Dunn edwards evershield review: a 100% acrylic exterior that fights chalking and surfactant leaching. Where it holds up in desert sun, and where it costs too much.

Mark Thompson
By Mark Thompson
Pro Contractor & Field Editor
Updated:June 10, 2026
Freshly repainted Southwest stucco house with earth-tone walls and crisp painted trim in warm afternoon daylight

Disclosure: Affiliate links — we earn a commission if you buy through them, at no extra cost to you. Picks are based on independent testing and field experience.

Verdict: ★ 4.3 / 5

Evershield is the exterior I reach for on Southwest stucco when the wall faces the sun and the budget allows a premium gallon. It’s a 100% acrylic, ultra-low-VOC topcoat that fights chalking, holds color under hard UV, and resists surfactant leaching better than anything in its tier. The 2018 reformulation is the version you want. It loses points on price and on a distribution map that stops cold once you leave the West. Top pick for a desert or coastal repaint near a Dunn-Edwards store. Not the pick if the nearest store is a three-hour drive.

Buy this if: you’re repainting stucco, masonry, or siding in a high-UV or humid climate and you can get to a Dunn-Edwards store. Skip this if: you live east of Texas with no dealer nearby, or you need a crack-bridging elastomeric for spider-cracked stucco. Evershield isn’t elastomeric.
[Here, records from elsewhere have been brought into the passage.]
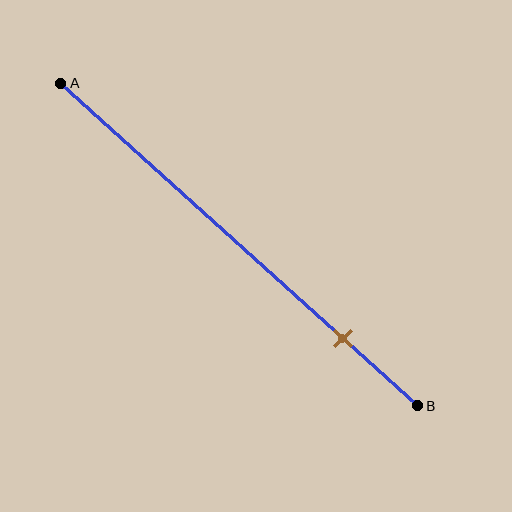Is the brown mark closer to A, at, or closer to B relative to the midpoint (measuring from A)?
The brown mark is closer to point B than the midpoint of segment AB.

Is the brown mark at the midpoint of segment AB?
No, the mark is at about 80% from A, not at the 50% midpoint.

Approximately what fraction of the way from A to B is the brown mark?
The brown mark is approximately 80% of the way from A to B.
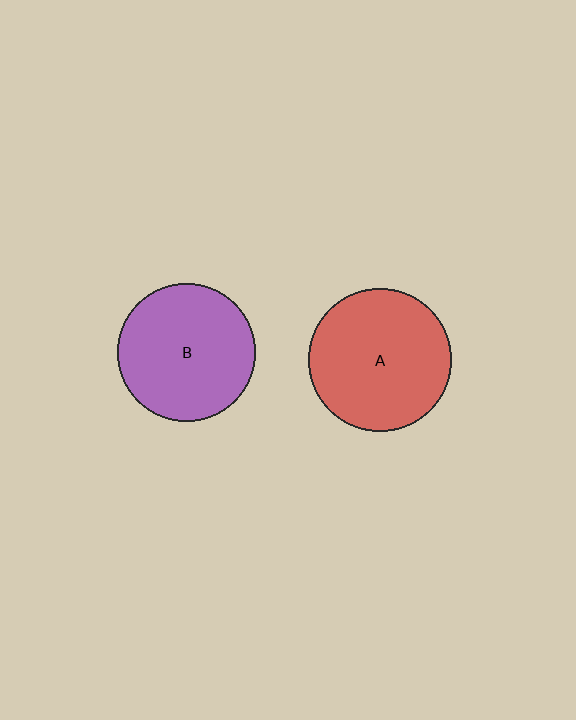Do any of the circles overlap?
No, none of the circles overlap.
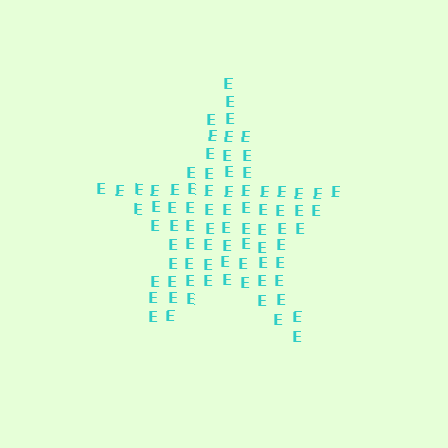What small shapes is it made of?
It is made of small letter E's.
What Is Dunn-Edwards Evershield?

Dunn-Edwards is a Los Angeles paint maker, founded 1925, that built its name on the Southwest. Company stores and dealers cluster across California, Arizona, Nevada, Texas, and the West Coast. The brand sells to a lot of pros out there, and the formulas are tuned for what the West throws at a wall: relentless sun, alkaline stucco, monsoon humidity, salt air on the coast. That regional focus is the whole story. Dunn-Edwards isn’t trying to be everywhere. It’s trying to win the wall in zones 9 and 10.
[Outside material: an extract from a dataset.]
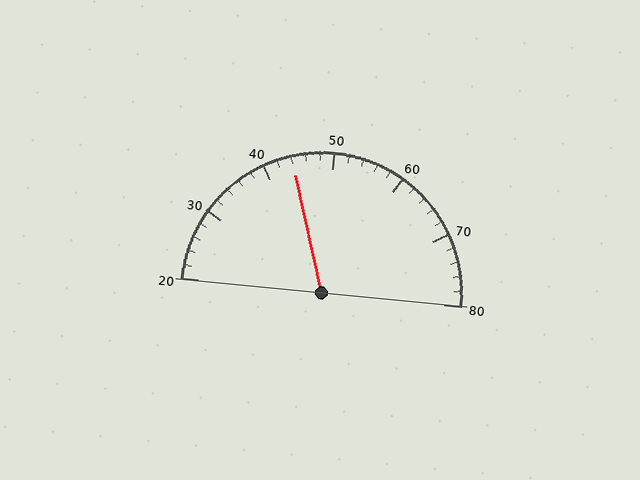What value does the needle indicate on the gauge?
The needle indicates approximately 44.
Evershield is the top exterior line. It’s a complete deck of sheens built on a 100% acrylic resin, and the pitch is durability against the four things that kill exterior paint out West: UV fade, mildew, efflorescence, and film failure. The improved-performance version landed in 2018 and that’s the one on the shelf now. Below Evershield sits Suprema, the value exterior, and Everest carries the interior flagship. Evershield is the rung you climb to when the wall takes real abuse.

Which Dunn-Edwards Exterior Are You Buying?

The Dunn-Edwards exterior shelf has more than one line, and the names blur together. This review covers Evershield. Read elsewhere if your job is a different one.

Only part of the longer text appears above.